Apparently the only way to order one of these bulk containers is to ask the store manager of a store that carries friendship brand to special order it for you. 
5 gallons may be too much though with no salt(as a preservative) it would probably expire too soon.


----------



## Gordo (Sep 17, 2005)

> 5 gallons may be too much though with no salt(as a preservative) it would probably expire too soon.

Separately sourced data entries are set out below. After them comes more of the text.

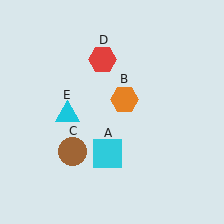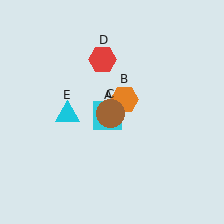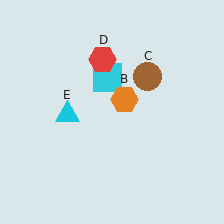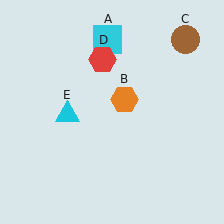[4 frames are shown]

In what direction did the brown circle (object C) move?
The brown circle (object C) moved up and to the right.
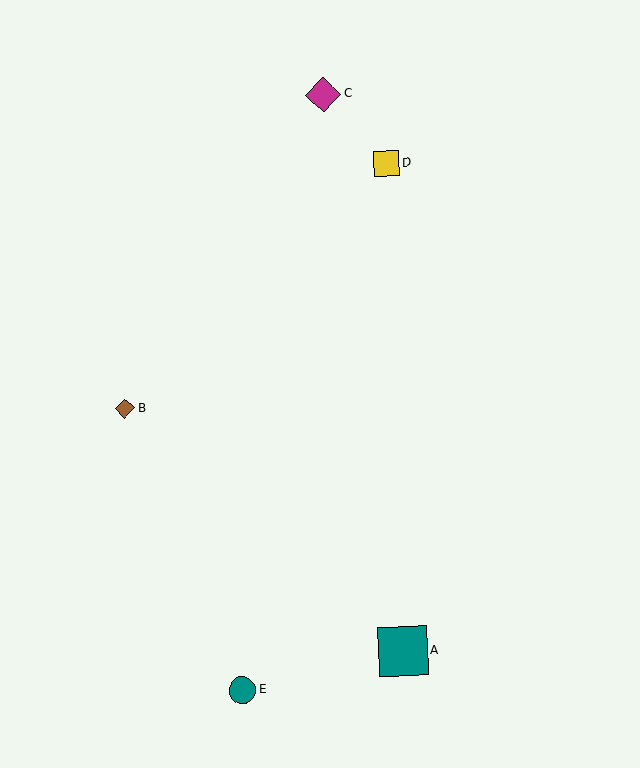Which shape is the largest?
The teal square (labeled A) is the largest.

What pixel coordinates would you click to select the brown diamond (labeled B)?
Click at (125, 408) to select the brown diamond B.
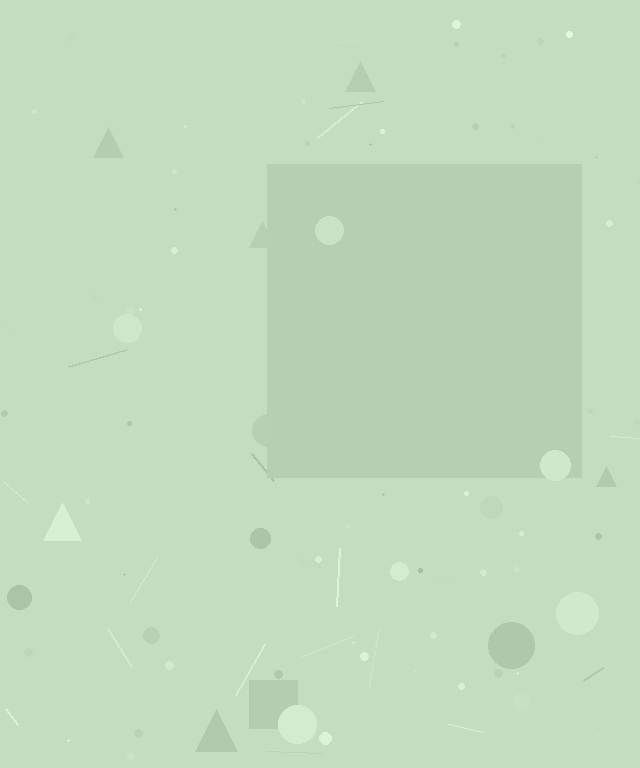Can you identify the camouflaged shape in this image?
The camouflaged shape is a square.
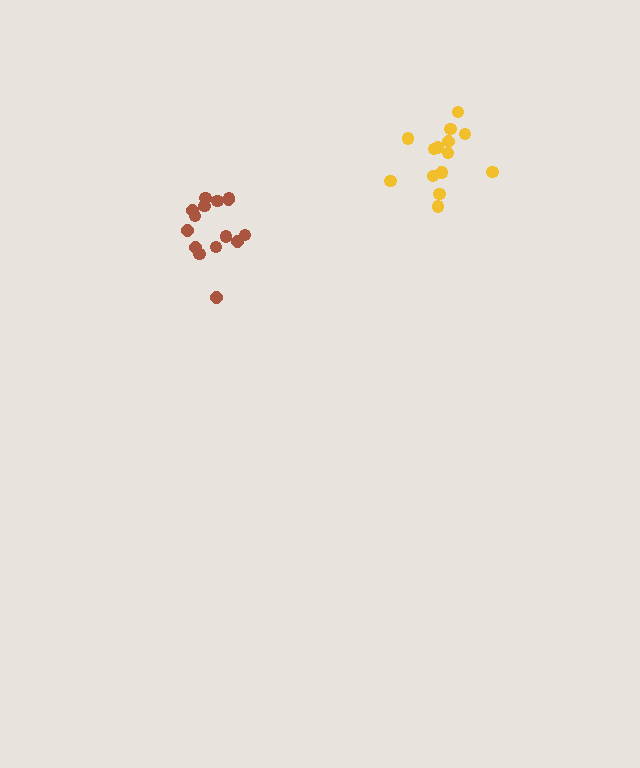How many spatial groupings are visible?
There are 2 spatial groupings.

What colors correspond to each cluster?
The clusters are colored: yellow, brown.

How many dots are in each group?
Group 1: 15 dots, Group 2: 15 dots (30 total).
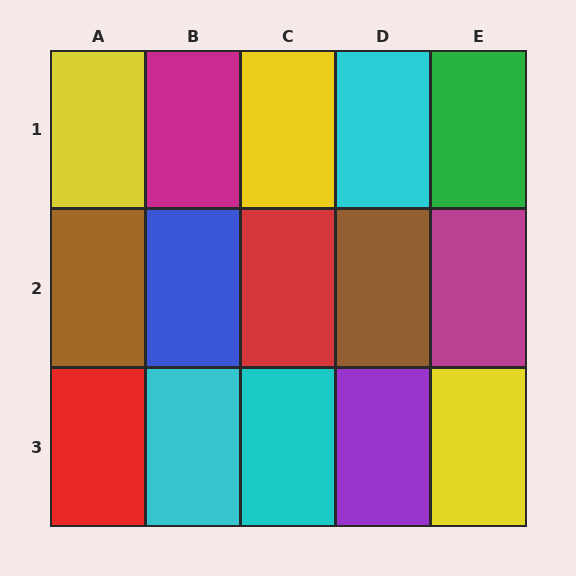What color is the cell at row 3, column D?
Purple.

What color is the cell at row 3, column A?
Red.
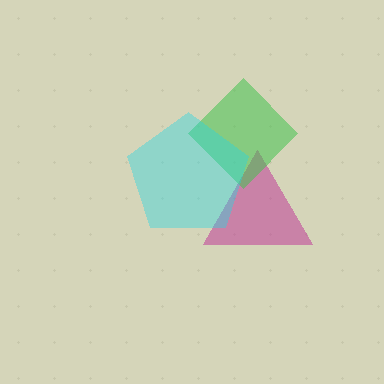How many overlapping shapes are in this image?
There are 3 overlapping shapes in the image.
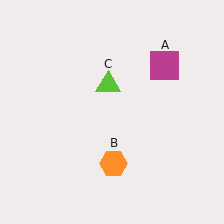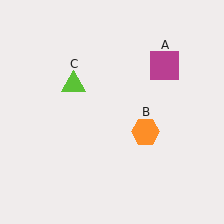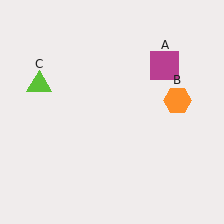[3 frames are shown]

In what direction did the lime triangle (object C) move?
The lime triangle (object C) moved left.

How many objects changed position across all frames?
2 objects changed position: orange hexagon (object B), lime triangle (object C).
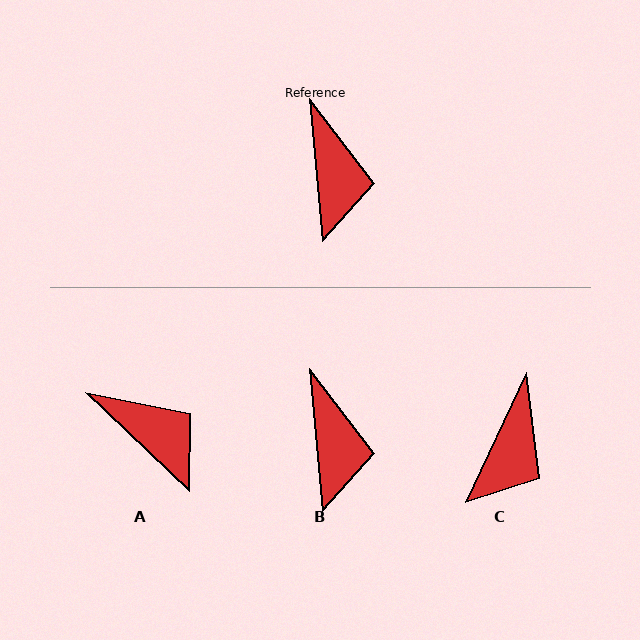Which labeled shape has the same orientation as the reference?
B.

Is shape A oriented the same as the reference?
No, it is off by about 41 degrees.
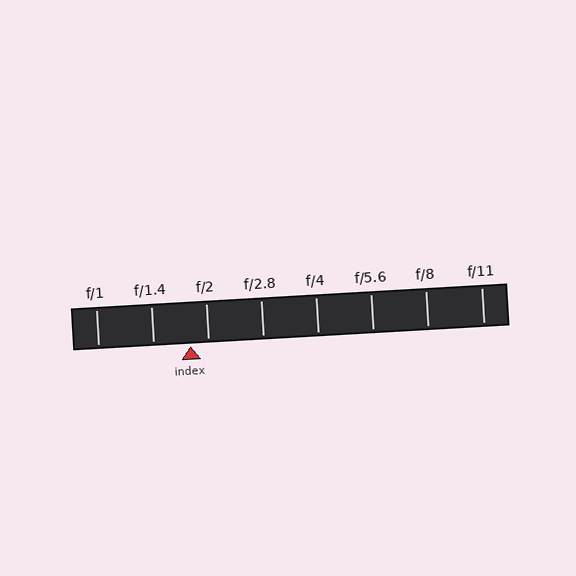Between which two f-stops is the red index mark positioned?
The index mark is between f/1.4 and f/2.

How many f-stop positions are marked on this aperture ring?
There are 8 f-stop positions marked.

Break it up into smaller portions and freeze it. It'll keep for a long time (well dry curd for sure and baker's cheese).


----------



## Smoo_lord (Sep 17, 2005)

The stuff i get ( In Australia) Is "Bulla Low Fat Cottage Cheese"

its $2.15 Aussie for a 280g tub

ingredients is : Skim milk, Thickened Light Cream, Vegetable Gums, Salt, Preservative, Culture, Food Acid, Colour..


Well, that sounds interesting.....

the sodium level is 296mg / 100g

Anyways, Im off to ruin my body temporarily, courtesy of beers, Its a hot chicks 21st tonite!!!

Hell Yeah..

Be back trainin tomorrow

Keep up teh good work all, stay happy


----------



## BigDyl (Sep 17, 2005)

It says my cottage cheese contains Goat Dung.


----------



## Stewart14 (Sep 22, 2005)

aggies1ut said:
			
		

> Friendship 1% whipped cottage cheese is so awesome. I used to eat it when I lived in San Diego and make cottage cheese turkey loaf with it.  Unfortunately, I can't find it in Northern California.  Safeway makes an unsalted cottage cheese, but IMO unsalted cottage cheese tastes   . I usually just eat 4% large curd.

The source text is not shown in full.